The SARS-CoV-2 preferentially infects the proximal airway epithelium and the distal alveolar tissue in the pulmonary system, then spreads to the extrapulmonary organoids. Since the SARS-CoV-2 pandemic, there has been a dramatic increase in knowledge about liver disease caused by the coronavirus infection. Several studies have reported the detection of coronavirus particles or virus nucleic acid in liver tissues.[38,39] COVID-19 patients with liver injury or liver-related dysfunction have a higher risk of death. Furthermore, infection with SARS-CoV-2 has been linked to an inflammatory state, which may contribute to liver abnormalities that have been observed.[7] Liver abnormalities harm the patient’s prognosis. However, the amount of hepatology-related knowledge on COVID-19 is limited. It is worth noting that [64Cu]Cu-NOTA-EK1 can recognize MHV-A59 (It can be used as an alternative model for studying SARS-CoV before SARS-CoV-2 comes out.[40]) in the liver as a broad-spectrum coronavirus probe. Whole-body PET/CT imaging revealed that [64Cu]Cu-NOTA-EK1 could effectively detect the virus in extra-pulmonary lesions of the MHV-A59-infected mice (Figure ). The findings of this study suggest that one such application of this tracer is paving the way for the successful development of the coronavirus pathophysiology.

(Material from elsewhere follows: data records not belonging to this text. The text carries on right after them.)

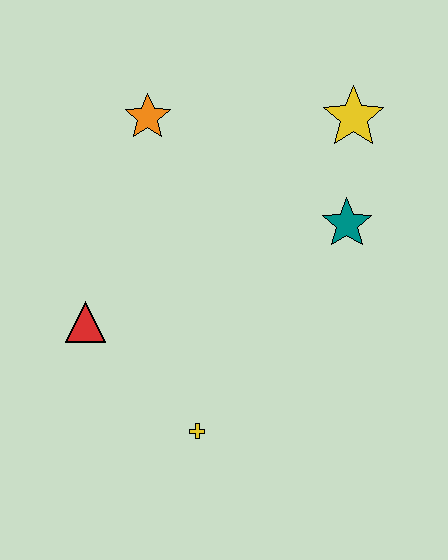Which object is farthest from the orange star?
The yellow cross is farthest from the orange star.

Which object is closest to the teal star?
The yellow star is closest to the teal star.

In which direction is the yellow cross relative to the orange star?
The yellow cross is below the orange star.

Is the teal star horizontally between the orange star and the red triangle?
No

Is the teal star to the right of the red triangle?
Yes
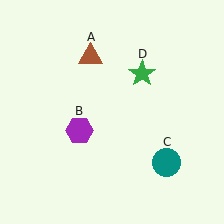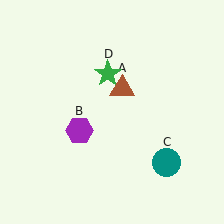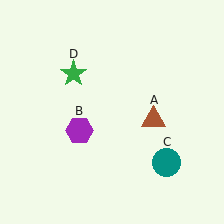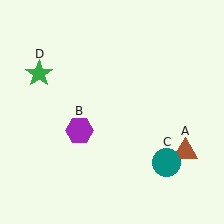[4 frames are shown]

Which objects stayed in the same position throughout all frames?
Purple hexagon (object B) and teal circle (object C) remained stationary.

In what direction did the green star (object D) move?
The green star (object D) moved left.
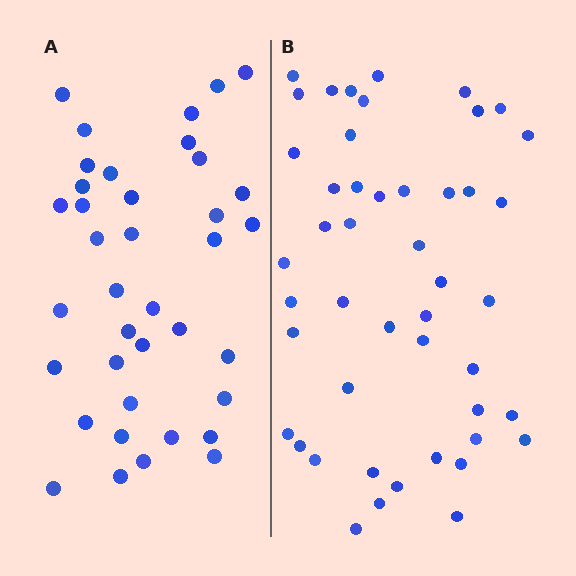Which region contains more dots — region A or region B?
Region B (the right region) has more dots.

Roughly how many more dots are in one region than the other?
Region B has roughly 8 or so more dots than region A.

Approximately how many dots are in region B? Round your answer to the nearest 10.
About 50 dots. (The exact count is 47, which rounds to 50.)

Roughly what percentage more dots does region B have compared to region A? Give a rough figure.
About 25% more.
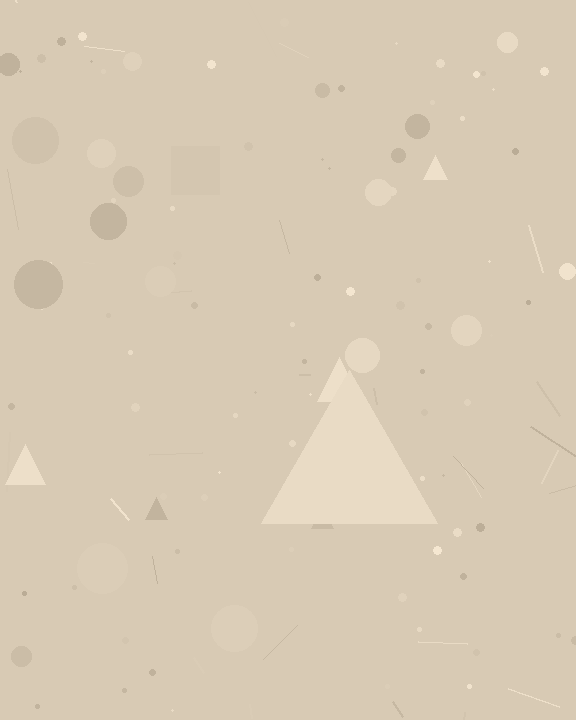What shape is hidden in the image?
A triangle is hidden in the image.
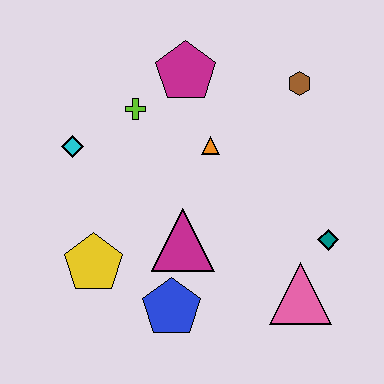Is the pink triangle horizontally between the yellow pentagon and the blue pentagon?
No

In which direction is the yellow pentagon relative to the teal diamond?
The yellow pentagon is to the left of the teal diamond.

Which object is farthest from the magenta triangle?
The brown hexagon is farthest from the magenta triangle.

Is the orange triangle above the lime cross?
No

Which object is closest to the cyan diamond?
The lime cross is closest to the cyan diamond.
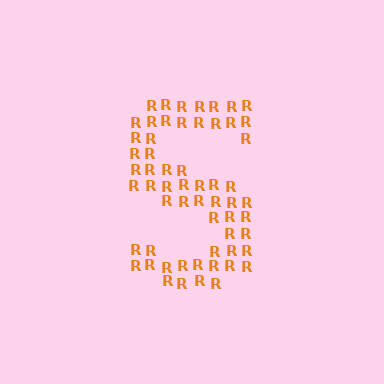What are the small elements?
The small elements are letter R's.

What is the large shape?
The large shape is the letter S.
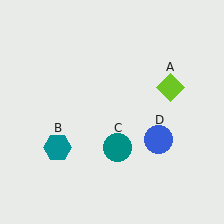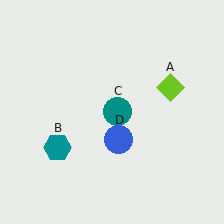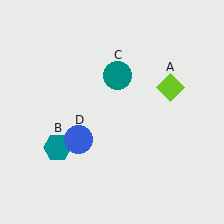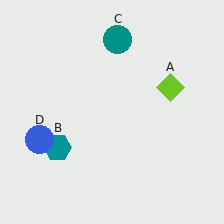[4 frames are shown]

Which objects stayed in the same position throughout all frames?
Lime diamond (object A) and teal hexagon (object B) remained stationary.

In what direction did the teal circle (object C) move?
The teal circle (object C) moved up.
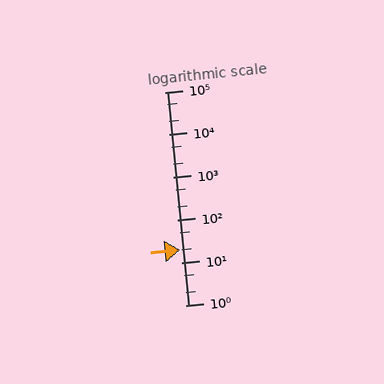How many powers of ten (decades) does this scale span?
The scale spans 5 decades, from 1 to 100000.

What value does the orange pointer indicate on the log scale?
The pointer indicates approximately 20.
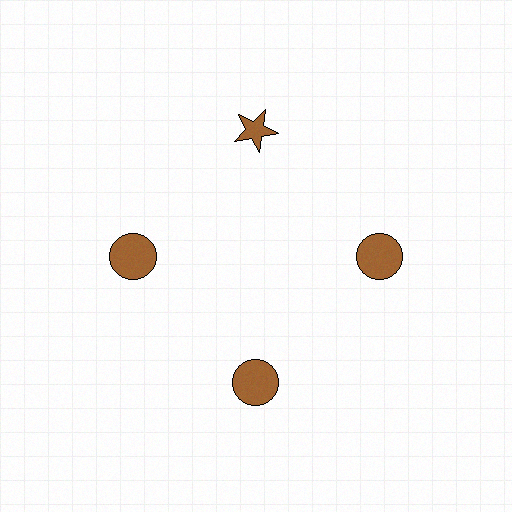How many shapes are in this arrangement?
There are 4 shapes arranged in a ring pattern.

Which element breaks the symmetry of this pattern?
The brown star at roughly the 12 o'clock position breaks the symmetry. All other shapes are brown circles.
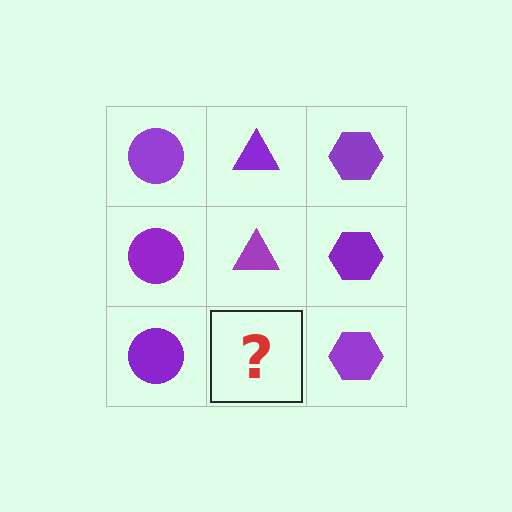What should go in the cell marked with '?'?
The missing cell should contain a purple triangle.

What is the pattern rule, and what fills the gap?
The rule is that each column has a consistent shape. The gap should be filled with a purple triangle.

Our study has some limitations. The SARS-CoV-2 PsV are employed to imitate virus infection under BSL-2 conditions. Although we constructed a PsV system to express the S2 subunit in infectious cells, PsV could not accurately simulate the SARS-CoV-2 infection due to a single cycle of PsV infection failing to cause virus dissemination and extrapulmonary infection. Previous research has shown that a 64Cu-labeled probe could target spike proteins in the respiratory tract and extrapulmonary organs (penis, prostate, testis, and pampiniform plexus) of SARS-CoV-2-infected rhesus macaques.[31] In the present study, MHV-A59 serves as a surrogate for investigating the ability of the probe to detect the spike protein in extrapulmonary organ infection. Above all, the 64Cu-labeled probe could be utilized for whole-body imaging. However, there is still some room to improve the probe. For example, the probe structure could be modified to streamline the process or attach more cross-linkers to carry more 64Cu for enhancing the PET signal.[41] The potential for whole-body imaging of [64Cu]Cu-NOTA-EK1 must be tested in appropriate COVID-19 patients to verify its clinical effectiveness.

Conclusions

In the present study, a pan-coronavirus S-protein binding peptide, EK1, was selected and modified as a PET imaging agent [64Cu]Cu-NOTA-EK1. Preclinical PET/CT imaging proved that [64Cu]Cu-NOTA-EK1 specifically targeted the SARS-CoV-2 S-protein’s conserved S2 subunit in the HEK293T/S-protein+ cells xenograft model, in the S-protein-pseudotyped virus-infected HEK293T/ACE2 model, and in the extrapulmonary infection by MHV-A59, beta-coronavirus a surrogate virus in the biosafety level 2 (BSL-2) environment. The molecular probe [64Cu]Cu-NOTA-EK1 exhibited good biosafety and efficacy detecting the spatiotemporal distribution of SARS-CoV-2 infection and potential for molecular imaging of COVID-19 in living subjects.